With Thursday not being an especially good day, I took refuge in catching up with the final three episodes of pony (well, this half of the season - they're doing a Doctor Who style split, with a Summer recess). And, delightfully, they were all well on form. ^_^ Applejack's "Day" Off didn't dwell too heavily on the difficulties encountered in trying to secure that precious time off, instead showing AJ as simply doing what she could to help, fixing a problem affecting so many. The coda, however, was quite perfect, with the excellent moral illustrated amusingly: that sometimes, others' perspectives can be very useful in revealing problems in your routine that you've simply grown accustomed to. Then, Flutter Brutter saw a remarkably assertive (in a kind way) Fluttershy, including the best ever use of the word "peeved". I was very pleased with this episode simply because it showed a dimension to her we haven't seen much of - with writers often falling back to her being extremely timid - being quite determined, yet still compassionate. Finally, Spice Up Your Life, with one of the best songs in a while, and ultimately, celebrating creativity and being true to yourself. ^_^ I admit, I felt a bit awkward with Rarity being painted as so strictly conforming - true, there are trends in cuisine, just as in couture, but there's no lack of variety for that; and there's no way anyone with as tightly restricted a concept of good food as Zesty Gourmand would rise to prominence, or even be considered by such as Michelin. Still, that's a minor nitpick. ^_^
It was, as we've all heard, a terrible time for targeted murders, with the Pulse nightclub the focus of a religious homophobe, and on Thursday, an MP, Jo Cox (by all accounts, a very good and genuinely compassionate representative) stabbed and shot, dying later that day, because of a neo-Nazi nationalist. I'd been vaguely hoping his appearance in court might offer up some measure of repentence: but, no. He apparently gave his name in court as "Death to traitors, freedom for Britain". I might hope, similarly, for some measure of regret from the likes of Ken Paxton, Attorney General for Texas, or the sponsors of North Carolina's loathsome HB2, but I very much doubt they'll be experiencing anything negative. They do not get to spread fear and hatred of the LGBT community, doing all they can, wilfully, consciously, deliberately stoking prejudices, villifying LGBT folk, or immigrants, and be surprised when some people act on that hatred, whilst offering platitudes of mock sympathy. As noted by lovelyangel, Only The Onion Can Save Us Now, whose writers have nailed the issues so well in the past, eg “‘No Way To Prevent This,’ Says Only Nation Where This Regularly Happens.” or “At Times Like This, We Need to Pull Ourselves Up, Hold Our Loved Ones Close, Block Any Legislation That Would Prevent Suspected Terrorists From Buying Guns, And Say a Prayer For the Victims.”
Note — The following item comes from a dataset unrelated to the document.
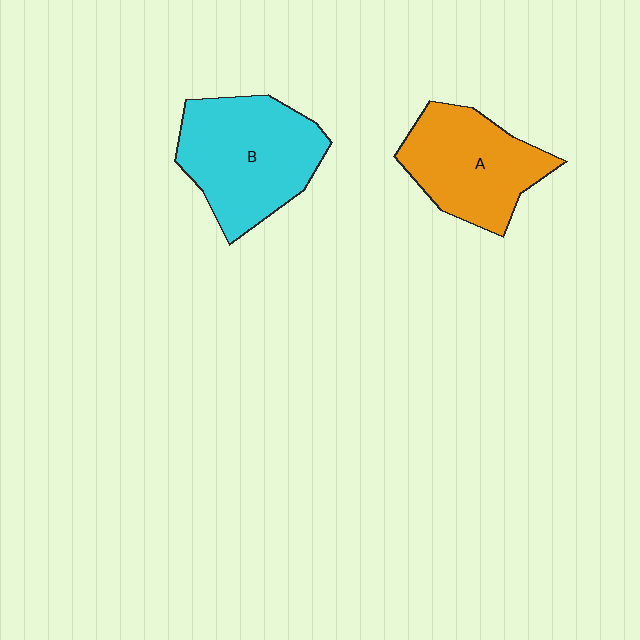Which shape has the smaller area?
Shape A (orange).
And, via supergee, apparently Stanford rapist Brock Turner was like that all along.
Courtesy of Dinosaur Comics, I am enlightened that the Spanish equivalent of "the ball's in your court" is the rather spiffy "the ball is on your roof". ^_^
Finally, I'd like to end this entry with five simple, delightful minutes, via drhoz, of Denis Lock at the Palladium, blowing bubbles. Yes, really. And the finale is just a moment of simple wonderment.